The women’s shelter that was her penultimate refuge banned her because she pulled the fire alarm to get the staff’s attention.

“I was lookin’ for my 66-year-old friend. I’m 47,” she explains. “She was missing — I’m telling you. They think I’m crazy.” She challenges this with a laugh, and looks right at me.

Now, Cassandra sometimes waits in line at drop-ins, but not often. She doesn’t think the process is worth it.

“You can’t sleep on the chairs [they have in the waiting rooms] . . . Maybe you finally get a bed at six in the morning. And who wants to go to sleep then?”

She prefers to stretch herself and lean free against the sides of buildings in the Mission.

“So you sleep on the literal street?” I ask her.

“I sleep on the concrete.”

Cassandra has unshakeable faith in her future living situation. She had an appointment at the Mission Hotel for a room in an SRO (Single Resident Occupancy) house. It was this morning, and she missed it, but she says she called them by payphone to reschedule and the lady said ‘OK, come back tomorrow.’

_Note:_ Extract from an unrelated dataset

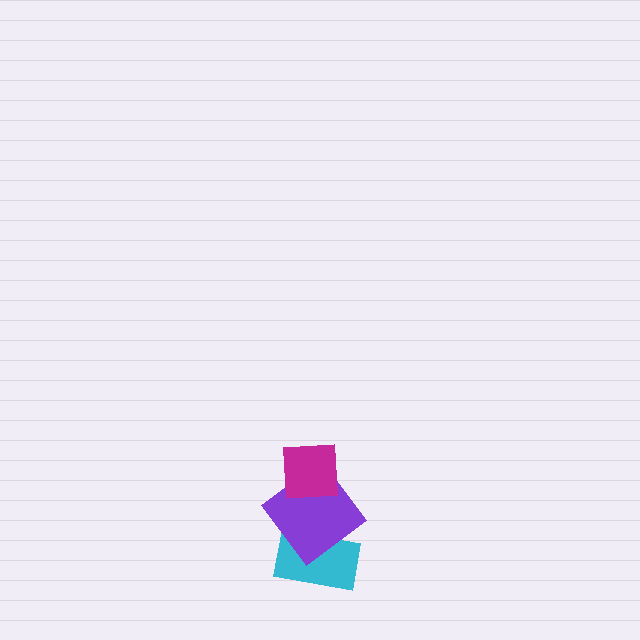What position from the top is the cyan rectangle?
The cyan rectangle is 3rd from the top.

“You know what?” Cassandra breathes, in a reverie. “When I get my house, I’m going to sleep for ten days. That’s what I’m going to do — go to sleep for ten to fifteen days.

That’s how tired I am. That’s how cold I am.”

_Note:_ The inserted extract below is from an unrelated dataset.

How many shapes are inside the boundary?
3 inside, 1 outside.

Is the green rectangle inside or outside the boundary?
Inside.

Cassandra is cold because she doesn’t have many clothes. “I only got one outfit,” she tells me. “ . . . I gotta call my sister. She has clothes for me.”

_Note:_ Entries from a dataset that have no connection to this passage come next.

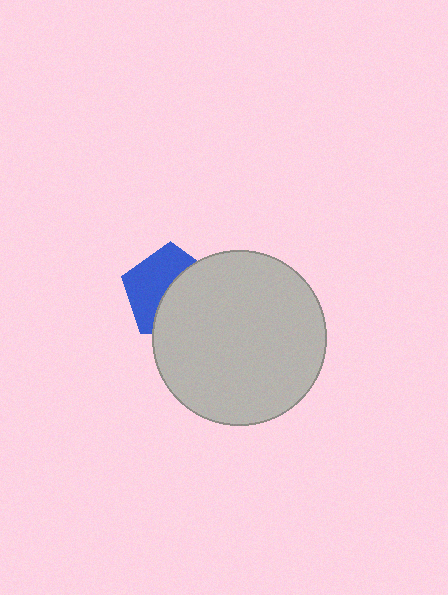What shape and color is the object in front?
The object in front is a light gray circle.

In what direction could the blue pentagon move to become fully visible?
The blue pentagon could move left. That would shift it out from behind the light gray circle entirely.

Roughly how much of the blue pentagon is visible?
About half of it is visible (roughly 50%).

“[She and her husband] don’t give me money,” Cassandra laments. “They give me food sometimes.”

Her sister won’t let Cassandra live with her. She doesn’t see her often, but her sister occasionally lets her stay over and visit with the kids at holidays, sit on the couch next to her nieces and nephews swaddled in thick-knit festive sweaters.

Most of Cassandra’s five siblings live in the Bay Area, but this sister is the only sibling she sees.

A man sits down at the two-seater table parallel to us. He looks around nervously — more than once at the counter — while waiting for his order, as if if he didn’t check it, it wouldn’t get made. He is tall, has cocoa-colored skin, and is dressed like a metropolitan man — clasped in a black leather jacket, with thick-framed glasses as the accent point. He looks about late twenties/early-thirties.

The man’s eyes find Cassandra, a hulk in the bulky black coat, the odd one in the room. He looks away, but not quickly enough to be polite and not fully turning his face. He is quiet, but he is not even trying to disguise that he is watching and listening to every word of our conversation.

Cassandra had a little sister — two years younger than her, whom she lost less than a year ago. “That was the one I was close to,” she says. A flush of pain passes over her face.

Cancer claimed her sister’s life — over time, and after a fight. Cassandra was there for every stage of the illness — from diagnosis to her sister’s final days. She winces.

“I saw her skin shrivel up, her bones crumble.” She shakes her head and her face crumples.

“It was awful. It was awful. It was awful. It was awful. The awfullest thing I ever seen in my life.”

She swallows, swollen, eyes dry. “She would’ve never let me be homeless.”

The cocoa-colored man interjects his body into the conversation and addresses Cassandra: “Excuse me — I couldn’t help but overhear — where is it that you said you lived?”

Cassandra’s shoulder twitches and she shifts in her thick winter coat. She looks at him. “I’m homeless, sir.”

He seems troubled. His soft forehead wrinkles. He opens his mouth once, twice, but is silent.

Cassandra squirms on the cushioned seat.

The young man looks like he wants to apologize for her entire life, but he still says nothing.

Cassandra stands up from her chair and steps away from him on the tile. She looks at me and murmurs: “I’ma get going. I gotta get movin’.” Before I can convince her to stay, she’s gone from the restaurant, leaving the cup of Coke, half finished, on the table.

The young man who heard Cassandra and I exchange contact information, grabs at a scrap of paper on the table. I lend him my pen. He inscribes a woman’s name below Cassandra’s signature on the page: Terry McHerror, and her phone number below.

“She was there for me during my cancer,” he says, breathless. “She helped me.”

He looks long into my eyes, and then strides away on the tile, weaving in between the empty tables, out the double-door, under the golden arches, and into the humid Mission night.